A neat example of the iRiver ethos is that the ugliness of the interface to all this free and flexible activity can be fixed by its users. Indeed, iRiver encourages its customers to create, share, and install their own “skins” to change the look of the machine’s display to suit their own sensibilities. So much as glance at an iPod in a non-Apple-approved way and their attack lawyers will subpoena your mother, your hamster, and your three most recent sexual contacts.

I can even use my iRiver with the Devil’s own operating system: Linux.
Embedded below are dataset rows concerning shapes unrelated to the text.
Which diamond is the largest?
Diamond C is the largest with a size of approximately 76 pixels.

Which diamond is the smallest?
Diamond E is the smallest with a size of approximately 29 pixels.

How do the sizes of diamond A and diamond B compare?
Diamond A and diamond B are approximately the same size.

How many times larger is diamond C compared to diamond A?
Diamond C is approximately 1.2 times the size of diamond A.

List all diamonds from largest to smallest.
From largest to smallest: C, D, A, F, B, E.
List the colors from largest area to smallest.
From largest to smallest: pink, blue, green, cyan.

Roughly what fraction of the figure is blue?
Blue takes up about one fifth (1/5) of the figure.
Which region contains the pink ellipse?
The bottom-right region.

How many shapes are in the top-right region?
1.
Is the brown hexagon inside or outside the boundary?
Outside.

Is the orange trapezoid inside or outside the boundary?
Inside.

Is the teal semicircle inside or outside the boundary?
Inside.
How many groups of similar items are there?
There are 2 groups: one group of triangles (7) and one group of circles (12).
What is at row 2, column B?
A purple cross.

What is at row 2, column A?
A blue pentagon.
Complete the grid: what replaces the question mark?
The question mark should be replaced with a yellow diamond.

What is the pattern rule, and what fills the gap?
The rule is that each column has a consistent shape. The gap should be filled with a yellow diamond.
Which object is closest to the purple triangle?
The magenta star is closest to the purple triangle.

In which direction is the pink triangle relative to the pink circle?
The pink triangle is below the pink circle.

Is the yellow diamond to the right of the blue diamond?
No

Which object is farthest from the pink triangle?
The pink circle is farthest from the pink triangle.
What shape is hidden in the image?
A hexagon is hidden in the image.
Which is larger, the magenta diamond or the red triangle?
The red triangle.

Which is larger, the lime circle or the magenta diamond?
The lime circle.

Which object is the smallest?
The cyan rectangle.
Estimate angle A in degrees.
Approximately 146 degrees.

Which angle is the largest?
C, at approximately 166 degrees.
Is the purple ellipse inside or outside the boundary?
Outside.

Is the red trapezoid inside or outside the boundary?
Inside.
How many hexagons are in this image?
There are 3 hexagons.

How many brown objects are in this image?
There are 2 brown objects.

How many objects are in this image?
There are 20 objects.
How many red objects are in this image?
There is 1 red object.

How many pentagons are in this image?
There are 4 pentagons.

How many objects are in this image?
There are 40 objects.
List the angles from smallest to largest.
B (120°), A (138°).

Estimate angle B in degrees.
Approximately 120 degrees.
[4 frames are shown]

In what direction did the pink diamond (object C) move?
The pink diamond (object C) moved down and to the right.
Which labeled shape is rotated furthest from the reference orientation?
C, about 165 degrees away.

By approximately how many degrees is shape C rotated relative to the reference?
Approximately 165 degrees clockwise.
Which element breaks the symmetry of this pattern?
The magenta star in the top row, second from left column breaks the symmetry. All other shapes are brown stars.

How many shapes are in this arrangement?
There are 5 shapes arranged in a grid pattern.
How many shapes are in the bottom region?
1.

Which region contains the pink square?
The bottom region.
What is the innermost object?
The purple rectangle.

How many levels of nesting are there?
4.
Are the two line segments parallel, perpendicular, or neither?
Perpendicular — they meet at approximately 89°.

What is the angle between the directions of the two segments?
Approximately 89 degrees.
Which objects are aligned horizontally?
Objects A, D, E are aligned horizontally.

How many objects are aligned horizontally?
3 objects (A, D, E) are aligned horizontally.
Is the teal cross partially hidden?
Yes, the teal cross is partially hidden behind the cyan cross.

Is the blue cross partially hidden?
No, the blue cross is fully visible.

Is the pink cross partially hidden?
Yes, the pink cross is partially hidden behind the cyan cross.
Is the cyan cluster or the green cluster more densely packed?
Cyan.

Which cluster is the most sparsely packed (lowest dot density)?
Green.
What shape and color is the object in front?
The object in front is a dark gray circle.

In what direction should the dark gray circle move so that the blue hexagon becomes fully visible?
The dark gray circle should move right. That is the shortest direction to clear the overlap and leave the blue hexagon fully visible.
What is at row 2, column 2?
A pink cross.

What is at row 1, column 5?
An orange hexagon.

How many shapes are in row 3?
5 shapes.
This means that I can apply a patchwork of rebel code to convert Apple’s locked-down music format to MP3s (or, indeed WAVs or WMAs) and listen to iTunes tracks without having to install iTunes. If I wanted to use my iRiver with a Windows machine I wouldn’t have to install iTunes or indeed any other kind of digital cruft to do so. Even upgrading the iRiver’s own built-in operating system is simply a case of downloading a file, unzipping it, plugging in my iRiver and dropping the file onto the machine. After I navigate through some menus and choose “Yes” from the last one the new software installs itself and switches the iRiver off. When I turn the machine back on it’s gone from version 1.07 to version 1.28.

One of the most telling criticisms Mac cult leader Steve Jobs ever made of Microsoft was that its products were “tasteless”. Even now, many technological generations after that verdict, Windows looks like Frankenstein’s monster next to the Apple’s Annalee Call of an operating system. But Windows won. It stole the essence of the Apple desktop. That it did this ineptly was less important than that it was prepared to offer this clumsiness to any hardware manufacturer interested in conforming to IBM standards. Apple stayed beautiful and aloof. Microsoft was anybody’s.

My iRiver is a shamelessly promiscuous, eager-to-please, shaggy mongrel of a machine. It rocks in a way the Ice Queen, best-in-show iPod—as pretty as it is—never will.

a mongrel

an ill-bred dog with a stick

And, most importantly for a digital jukebox, it sounds superb.